Our online shop is Roll&TumblePress.....a letterpress shop where we primarily print art posters , gig posters for our musical friends and sometimes the occasional card or two around the holiday season. Our parents tell us both that we were born creative and I guess it's true.....
Christie relentless insomniac, art grad and former painter/mixed media artist turned letterpress printer and Caleb an effortless sleeper,illustrator/art school dropout turned tattoo artist....we have pretty much done all kinds of jobs......waiter/waitress, cricket farmer, visual designer for a major retailer, faux finisher, long haul trucker, shop gurl, barista.....the list goes on. We are inspired by....quirky southern stuff and phrases from the grandparents, constantly changing light and colors, snapshots of life, various and ever changing musical phases, artists of the past, old architecture and signs, typography, nature and the seasons and eavesdropping.
Each poster begins with something as simple as one image or phrase, we talk about color palette, layout, size and typography. Caleb then begins to illustrate, the line drawing then is transferred to linoleum or wood blocks (one block for each color that needs to be printed). These are then hand carved, sometimes by Caleb sometimes by Christie depending on the "style" we're feeling.....Caleb(clean and precise), Christie(folksy).....this is typically the most labor intensive part of our work....one block can take hours to complete. Once all blocks are carved we then go to the type cases and pick out the type, we use almost all antique wood type, but sometimes use vintage lead type also.....all painstakingly handset....( no plastic plates allowed). We hand mix all our inks, pretty organically, we do have a Pan-tone guide, but we don't measure, use percentages, or do any kind of math when mixing......we want to have fun with the process.....ok..ready to go to press, we pretty much use a vintage Vandercook , and hand crank that baby once for each color....so if we print 250 posters and it has 7 colors.....well, yes, that is 1750 cranks....thank goodness it has to dry between each layer, but it can be physical......Once it drys, we set up fun little "style" shots using some of our quirky collections and list them in our shop.....*poof* it's letterpress y'all.

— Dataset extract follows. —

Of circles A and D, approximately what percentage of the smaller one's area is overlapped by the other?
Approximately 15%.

The press we are currently printing on is not where we started......we drove 20 hours into the middle of Kansas to get our first press, way before we even knew what to do, because we wanted to be "letterpress printers".....it is not that easy, we soon realized, with the help of a true "old-timer" , many painstaking hours of learning how to hand set type, a whole new letterpress "vocabulary" , many long hours hand cranking an old press and a little luck, we were able to get this new life up and running we never did use that first old chunk of cast iron we hauled back.....but it set all this in motion, so it still is meaningful.......( we will send pics of the presses we use). Why letterpress????......in the beginning we wanted to try something new.....the methods we use,( ie: traditional ones) can be challenging.......so much art these days is produced on a computer ( which is fine), that is rewarding to actually get your hands dirty, take your time and use tools that are 100 years old......in the shop where our friend and mentor taught us, there was a poster that he printed that said......."souls dwell in printers type".....we think that that is certainly true.